Setelah berbuka puasa, saya pun bergegas untuk menggoreng udang itu. Langkah pertama yang saya ambil adalah mengupas udang. Saya dibantu mama agar cepat selesai. Kemudian barulah saya menggoreng udang dan disajikan bersama lauk lainnya saat makan malam. 

Pada saat itu, semuanya baik-baik saja. Nah, rasa sakitnya ini perut terasa sekitar jam 12 malam. Karena, memang saya belum tertidur pada waktu itu dan taraf sakitnya masih biasa. Saya beranggapan mungkin hanya sakit biasa atau sakit karena "halangan".

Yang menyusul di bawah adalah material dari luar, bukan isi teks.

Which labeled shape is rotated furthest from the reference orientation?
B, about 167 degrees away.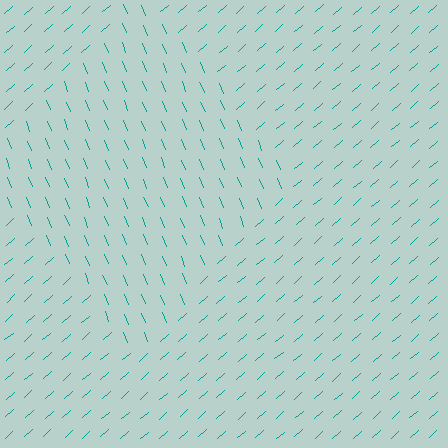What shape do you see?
I see a diamond.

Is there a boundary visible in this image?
Yes, there is a texture boundary formed by a change in line orientation.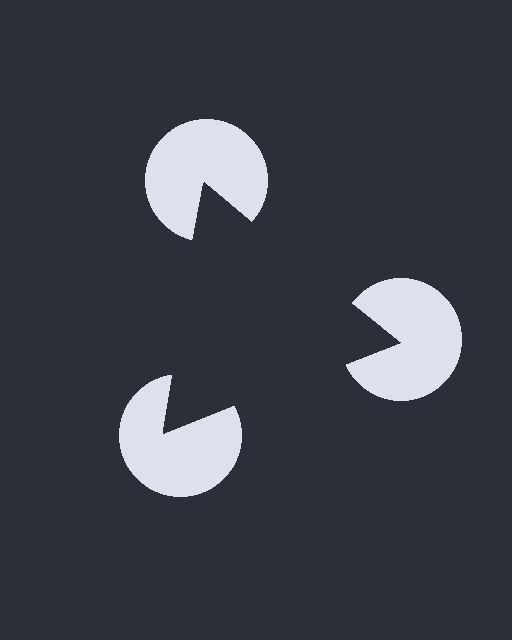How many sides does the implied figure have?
3 sides.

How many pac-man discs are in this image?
There are 3 — one at each vertex of the illusory triangle.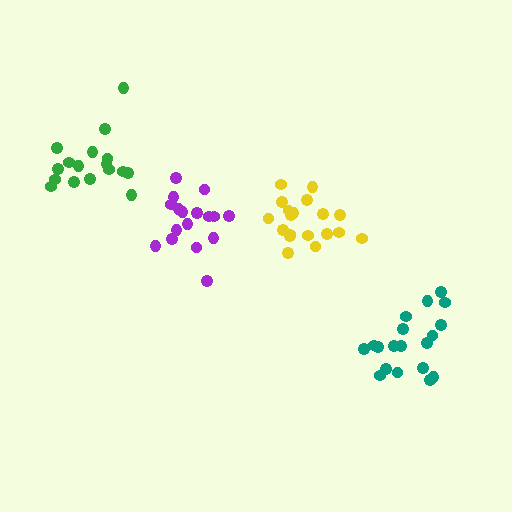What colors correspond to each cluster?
The clusters are colored: green, purple, yellow, teal.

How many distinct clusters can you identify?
There are 4 distinct clusters.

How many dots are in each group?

Ketika memasuki waktu sahur, mama membangunkan kami (lebih tepatnya mereka yang akan berpuasa, kecuali saya karena "" hahaha). Dan jreng jreng jreng pada waktu inilah tragedi alergi udang terjadi. Saya mulai terbangun dan tangan sudah bengkak juga gatal-gatal. Perut amat sangat terasa sakit. Sempat bolak balik toilet, tapi begitulah sakitnya tidak hilang. Ditambah sesak, bahkan saat mama bertanya kenapa saya hanya bisa bilang perutku sakit sekali dan memukul dada. Saya tidak mau mama khawatir kalau saya juga sesak. Tapi, nyatanya hal itu memang membuat mama sangat khawatir sampai menangis. Saya pun sempat m*ntah beberapa kali. Saya tidak tau bagaimana kondisi saya terlihat saat itu. Yang jelas saya terus membolak balikkan badan. Mulai dari lurus, menekuk kaki, tengkurap semuanya saking sakitnya ini perut.

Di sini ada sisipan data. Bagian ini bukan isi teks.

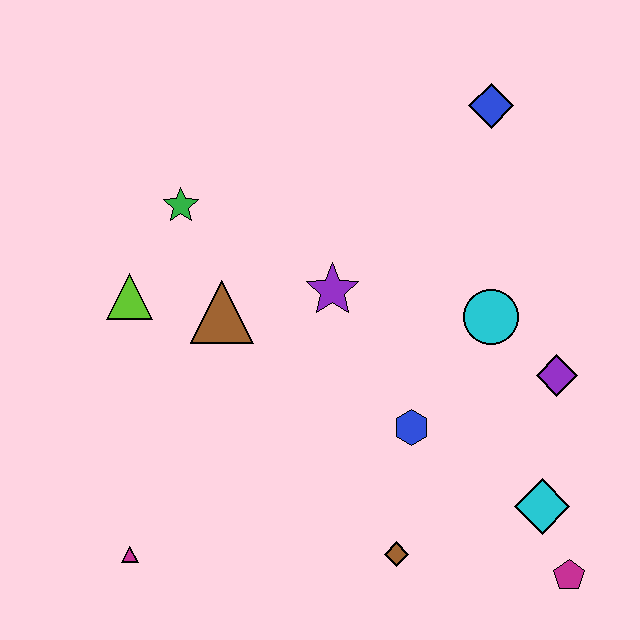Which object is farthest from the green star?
The magenta pentagon is farthest from the green star.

Mama terus berkata "Sinimi kita pergi rumah sakit", "anakku kasian". Kira-kira seperti itulah dialog nya mama hehe. Dan pada saat saat itulah, saya sangat merasa bersalah teringat semua dosa yang saya lakukan terhadap mama contohnya saat saya disuruh ini tapi saya tidak mau atau tidak mendengar perintah mama. Pikiran saya pada waktu itu, kalau saya "lewat" entah berapa banyak siksaan yang harus saya tanggung nantinya. Dalam hati saya cuma bisa minta maaf atas semua dosa-dosa saya. Maklum saja dalam suasana bulan suci ramadan. Mungkin pikiran saya sudah sangat jauh. Tapi, ketakutan seperti itu selalu muncul saat saya sakit.

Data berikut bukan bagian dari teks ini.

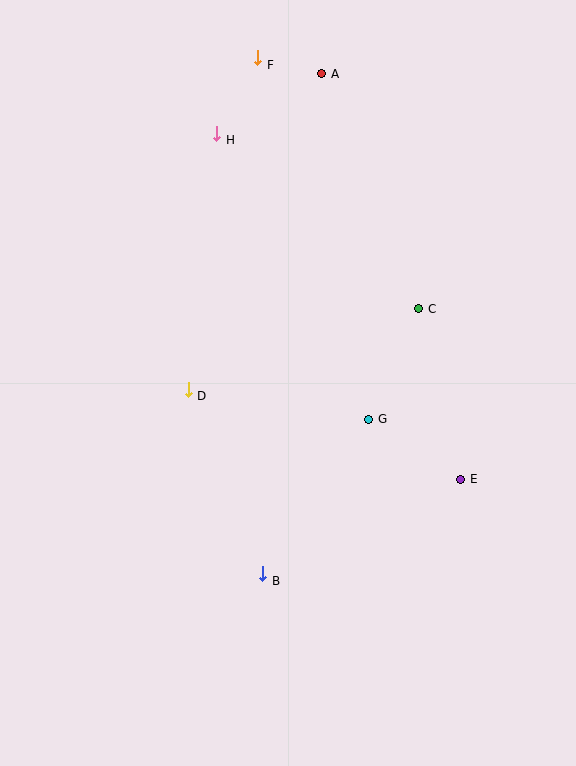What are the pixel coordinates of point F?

Mama terus memberikan minyak (lupa minyak apa hehe) pada perut, belakang dan tangan saya. Hingga akhirnya saya tertidur.

Alhamdulillah saat bangun di pagi hari sudah tidak ada rasa sakit lagi.

Karena kejadian itu, rasanya saya akan berhenti makan udang.

Sangat mengherankan, kenapa alergi itu baru datang? Tidak sedari saya kecil? Padahal udang sangat enak. Sungguh menyedihkan :'(

(Bahasa nya baku sekali yaaaa).

Demikianlah postingan ini, maaf kalau curhatan saya tidak penting hahaha.